One of the advantages of working for The Ohio University Post and The Athens Messenger was access to press credentials to cover some of the best performers of the time. I was fortunate enough to photograph Marcel Marceau when he performed at Memorial Auditorium on February 16, 1968 (if the negative sleeve is right).
Never saw anyone do more with less
I was impressed with how little it took Simon and Garfunkel to put on their concert, but Marceau required even less equipment. All he needed was a stage and a spotlight to hold an audience spellbound.
Show was technically challenging
This was a performance where it really paid off to show up early enough to take an incident light reading on the stage before the show began. If I had tried to use a standard reflective light meter, it would have been fooled by the ocean of blackness surrounding Marceau. An incident light meter measures the light falling onto the subject rather than the light reflecting off the subject. That was my preferred method of metering when I could use it. Luckily, I was able to get the spot operator to fire it up long enough for me to get a reading.
I’m not sure what’s happening
I don’t know if this was taken during a rehearsal, before the show or when. The house was packed for the actual performance, but there was only a handful of people around when I shot this.
“White ink drawings on black backgrounds”
Marceau once said, “I have designed my style pantomimes as white ink drawings on black backgrounds, so that man’s destiny appears as a thread lost in an endless labyrinth.
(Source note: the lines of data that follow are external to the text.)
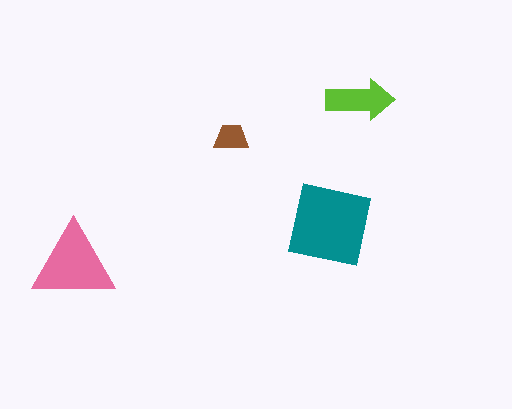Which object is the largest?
The teal square.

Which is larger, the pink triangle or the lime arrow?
The pink triangle.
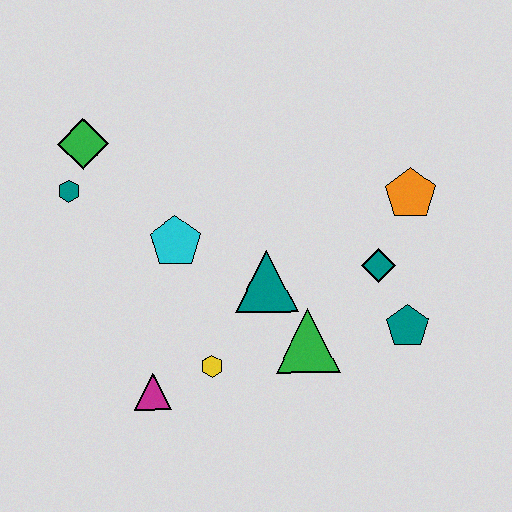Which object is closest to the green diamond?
The teal hexagon is closest to the green diamond.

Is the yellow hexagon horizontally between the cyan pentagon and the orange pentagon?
Yes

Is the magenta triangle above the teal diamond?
No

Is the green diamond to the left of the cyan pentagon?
Yes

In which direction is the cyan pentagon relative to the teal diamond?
The cyan pentagon is to the left of the teal diamond.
I have tried to shed some gleams of light on the shadow of man startled by his anguish.”
When I looked at these frames, I knew exactly what he was talking about. I’ve never seen anyone who used black space more effectively.
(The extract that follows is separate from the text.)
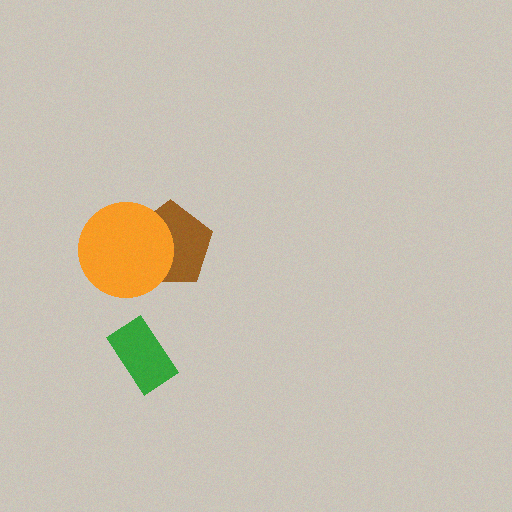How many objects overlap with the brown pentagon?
1 object overlaps with the brown pentagon.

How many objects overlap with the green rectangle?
0 objects overlap with the green rectangle.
Father killed at Auschwitz
A biography on the IMDb website said that Marceau was born Marcel Mangel on March 22, 1923, in Strasbourg, Alsace, France. At age 5, he was entranced when his mother took him to see a Charlie Chaplin movie; he decided to become a mime. At the beginning of World War II, he had to hide his Jewish origin and changed his name to Marceau. His father was deported to Auschwitz, where he was killed in 1944.
Marceau and his brother, Alain, were in the French underground and helped children escape to neutral Switzerland. He later served as interpreter for the Free France Forces under General Charles de Gaulle.
When he died in 2007, Timothy W. Ryback wrote in The New York Times about Marceau’s concern about the fragility of his art. “Unlike novels or plays or operas, which could be printed, recorded, preserved, the art of mime was a transitory and ephemeral art. It existed only in the moment. And, more unsettling still, essentially in one man, Marcel Marceau,” Ryback said.
Photo gallery of Marcel Marceau
I’m glad I had a chance to see the world’s best-known mime. Click on any photo to make it larger, then click on the left or right side to move through the gallery. By the way, while researching this, I saw a link to “Marcel Marceau quotes.” I figured clicking on it would take me to a blank page. Surprisingly enough, Marceau said, among other things, “Never get a mime talking. He won’t stop.”